Golf Launch Monitor Metrics: What to Look For

by Bradley Turner Keiser University College of Golf Director of Online Golf Instruction, MBA, PGA

The first significant technological advancement in golf instruction was in the 1990s, when coaches began to use slow-motion video. This allowed golf coaches to evaluate what was really happening in a student’s golf swing. Studying videos of world-class players became a must endeavor for any golf instructor with a desire to be exceptional. Video analysis is used today to get a picture of a golf swing and give a golf coach visual evidence to form a plan of improvement. It is usually the first step in the analysis process. I like to compare it to a doctor ordering an X-ray for a patient. The X-ray is valuable information, but it does not always tell the doctor the entire story.

The problem with video is that coaches are unable to measure slight changes in a golf swing resulting in a corresponding change in ball flight. Over the past decade, launch monitors have become the MRI in golf instruction as the data provides incredible information for the golf coach. Launch monitors have become accessible to avid golfers as the influx of competitors entering the market has driven down the price point of the product. Understanding the launch monitor metrics is becoming a requirement for golf coaches as golfers are finding themselves using these products at an ever-increasing rate. I have had over a decade of experience using some of the great technology we offer at the College of Golf at Keiser University. If you send me your launch monitor metrics, I will be able to determine the quality of the strike. Unfortunately, I will be unable to determine how consistent you are in reproducing the launch monitor data.

I have broken down this article into three separate sections; distance factors, directional factors, and factors that lead to good ball compression. I have also provided TrackMan data from Zach Johnson, Jon Rahm, and Justin Thomas to give you a supplemental guide to understanding these metrics.

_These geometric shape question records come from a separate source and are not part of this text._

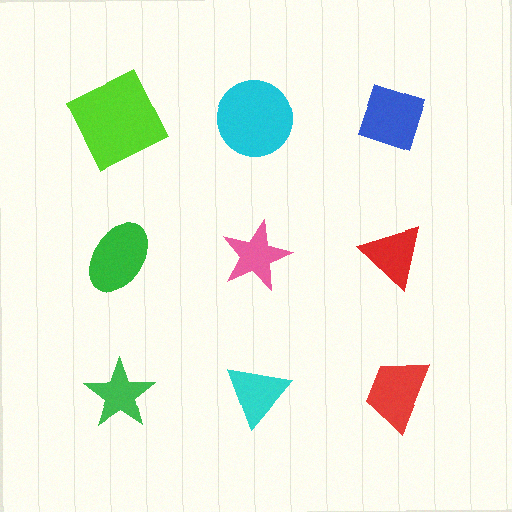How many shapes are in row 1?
3 shapes.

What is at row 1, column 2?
A cyan circle.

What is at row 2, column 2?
A pink star.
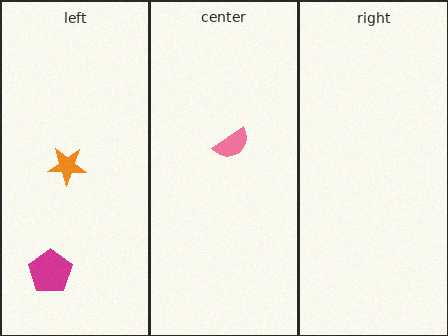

Launch Monitor Metrics That Influence Distance

Golfers are consumed with more distance, and it is often a reason to seek golf lessons. If you want to hit the ball farther, it makes sense to understand a few of the important factors:

Club Head Speed

This is an easy one. The faster you can swing the club head, the more potential distance you can hit a golf ball. Technique, athletic ability, swing sequencing, and optimal use of ground forces are all additional influences on club head speed. Launch monitors will give us the data, but not the reasons behind the data!

Ball Speed

This is what golfers seek, maximizing their ball speed. Whenever you have made excellent contact with the ball, you have most likely hit the ball center face with the club head. Hitting the ball in the center is a sure sign of optimum club head speed. There are factors such as path and face angle that may take away ball speed, but the main idea is to maximize speed by hitting it solid.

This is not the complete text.